Kevin has poured himself a tumbler full of whiskey, giving up the charade of coffee. He offers it to me; I shake my head, then take it and sip. The whiskey burns my throat, and I cough a little when I hand it back.
“I’ll call her tomorrow, maybe,” he says. “She’ll have Missy next month, so I guess she should know. For practical considerations.” He takes a swallow and smiles; I suppose whiskey is something that takes getting used to, too. “I don’t miss her.”
“Me neither.”
“Do you miss Matt?”
“After—what?—ten years? Not particularly. I haven’t seen him since I can’t remember when.”
“It’s weird, isn’t it? You live with someone, share a bed and a life and—well, when they’re gone, you can’t even remember what they look like.”
“Amnesia,” I say. “That’s what gets us through. If we couldn’t forget things, we’d never repeat the same mistakes, and the species would die out in a generation or two.”
“That’s a pretty grim assessment.”
“It is, isn’t it?” I snatch the tumbler from him, spilling a little, and take a bigger swallow.
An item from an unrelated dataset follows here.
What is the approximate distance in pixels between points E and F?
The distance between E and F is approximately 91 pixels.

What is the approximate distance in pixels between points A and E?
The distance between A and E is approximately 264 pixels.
It still burns, but I can understand how it could be a pleasant burn given enough time and forgetting.
“I heard someplace,” he says, “that women are programmed to forget the pain of childbirth. So they’re willing to do it again.”
“I’ve heard that, too.” I take another sip. “Backs up my theory.”
“Sorry—“
“For what?”
He takes the glass back from me. “For being an inconsiderate cad and a lousy big brother. I’m really glad you were here for Missy.”
“Me too.” The clock on the stove reads quarter past eleven. “But I should get home now—work tomorrow.”
“You can crash here if you like.”
I shake my head. “I can’t sleep in a strange bed anymore. I’m old. Let me check in on Missy and I’ll be gone.”
While Kevin swallows the last of his drink and loads the dishwasher, I climb the stairs to Missy’s room. She’s still smooth-faced in sleep, with those beautiful brown ringlets on her pillow, but she’s kicked her covers off and has a hand splayed across her belly. I pull the comforter back over her and put the box of Pamprin on her nightstand where she’ll find it in the morning. Maybe by then she’ll have forgotten tonight’s cramps, or at least have edited them down to something manageable like a stubbed toe or a sprained ankle.
My own amnesia is imperfect, selective, smoothing some things soft but leaving others jagged and sharp. Maybe women forget childbirth, but I’ve never forgotten the miscarriage, never forgotten the white hot spike in my belly or the blood on my nightgown or the drive to the hospital, Matt hunched over the wheel while I bit my arm until I broke the skin then bit some more. I can replay every stop-frame second, back it up and play it again, and every time it ends the same way. I can forget Matt to the point I wouldn’t recognize him in a crowd. But I cannot forget Trevor, the boy I never met.
Melissa starts to shrug the covers off again, and I tuck them in a little tighter. Until a few years ago she still had Trevor’s yellow blanket, reduced to a tattered rag; she wrapped her dolls in it when I took her to the park. I’m sure Kevin and Donna had forgotten where it came from; I’m sure if I searched, I’d find it abandoned in a box with the rest of her discarded childhood.
It’s late, and I want to lie down beside Missy and sleep with her hand in mine. But if I leave now, I can be home before midnight. Late, but not too late to call Peter. I’ll apologize for getting him up, I’ll tell him I was up all night talking with Kevin but I’ll be evasive when he asks what we were talking about. And I’ll ask him to play hooky tomorrow, meet me downtown for an ice cream lunch, and ride the elevator with me to the top of Minneapolis.